Kuba Błaszczykowski chwilę po zdobyciu bramki podczas meczu z Rosją Fot. Grzegorz Celejewski / Agencja Wyborcza.pl
Ale jaka tam to była armata - to były stadiony świata, delikatność połączona z siłą i precyzją, poezja i finezja, ucieleśnienie naszych marzeń i pragnień. Odpłynęłam. Kuba Błaszczykowski. Szczególne wyrazy uznania dla Eugena Polańskiego za świetny mecz - byłaby nominacja, gdyby tak ktoś zechciał przymknąć oko na tego spalonego. Naprawdę nie mają się czego czepiać!
Rybka:
Kiedy zastanawiałam się wczoraj głośno, kogo nominować na Eurociacho, pewien redaktor Z Czuba zapytał, czy istnieje w ogóle taka możliwość, żeby nie nominować Kuby, czy wszechświat się od tego nie zawali, nie wybuchnie i nie skończy. Zaryzykuję, bo dla mnie cichym bohaterem meczu (choć ten mecz miał wielu cichych bohaterów) był Łukasz Piszczek . Anonsowany jako najlepszy boczny obrońca Europy wczoraj chyba po raz pierwszy za mojego oglądania pracował w defensywie. Jak obrońca. Może i nie upilnował Dżagojewa przy bramce dla Rosjan, może czasem miał duszę na ramieniu, a ja razem z nim, ale mam wrażenie, że kilkakrotnie nas ratował, i że był przy tym, w tym swoim przestrachu, taki superhot. No i jego współcieszynka z Kubą to absolutnie najpiękniejszy widok tych mistrzostw jak do tej pory:
queenerica
Skoro wszystkie zastanawiamy się nad tym co zrobić, by nie oddać 5 głosów na Kubę (który pewnie i tak wygra, bo absolutnie sobie na to zasłużył) ja odwrócę wzrok od meczu Polska - Rosja i nominuję Vaclava Pilara . Po pierwsze dlatego, że Czesi jakoś tak ogólnie niezbyt są przez nas doceniani, po drugie dlatego, że jego bramka, która ostatecznie okazała się być bramką robiącą różnicę, mogła mieć spory wpływ na postawę naszych chłopców.
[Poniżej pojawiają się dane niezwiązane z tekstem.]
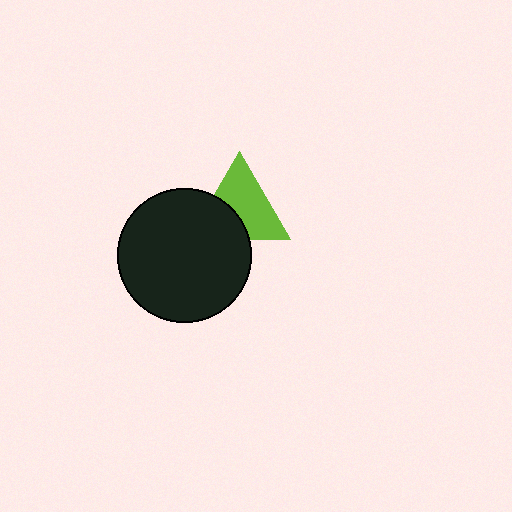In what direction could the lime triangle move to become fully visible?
The lime triangle could move toward the upper-right. That would shift it out from behind the black circle entirely.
W końcu gdyby to Grecy wygrali z Czechami, nasza sytuacja byłaby gorsza, nerwy przed meczem z Rosją większe, same rozumiecie!
Pilar fot. Agencja Gazta
ruby_blue
Damien Perquis. Wiadomo, Kuba naszym bohaterem jest, ale na mnie nikt nie zrobił chyba tak wielkiego wrażenia jak on. Ile ten chłopak zostawił siebie na boisku, jak walczył do ostatniej dziury w nodze, jak nie bał się żadnej wystawionej wysoko stopy ni głowy. A, że przy okazji jest gorętszy niż Sekwana w lecie stulecia? Cóż.
A redaktorka Marina chyba jeszcze odsypia wczorajsze emocje. Wprawdzie spóźnienia w typach miałyśmy piętnować karną nominacją Olega Błochina, ale chyba jej darujemy... Bo na pewno śni o Kubie.
UPDATE: Miałyśmy rację, co do red. Mariny :P
Marina
Kuba! Za najpiękniejszą bramkę na tych Mistrzostwach Europy. Za bycie liderem ataku, gdy Robert być nim nie mógł. Za podniesienie drużyny w ciężkich chwilach i za zagrzanie jej do walki. Za przedłużenie marzeń. Takiego kapitana zawsze chciałam by nasza kadra miała i wychodzi na to, że wreszcie się doczekałam. Kuba, innego wyboru tutaj być nie mogło, jesteś naszym bohaterem! P.S. Sorry za ten patos, ale mnie w '74 na świecie nie było i nie pamiętam jak to jest, gdy nasza kadra gra z sercem, a w ostatnim meczu grupy jest o co walczyć. I trochę się kurcze wczoraj wzruszyłam.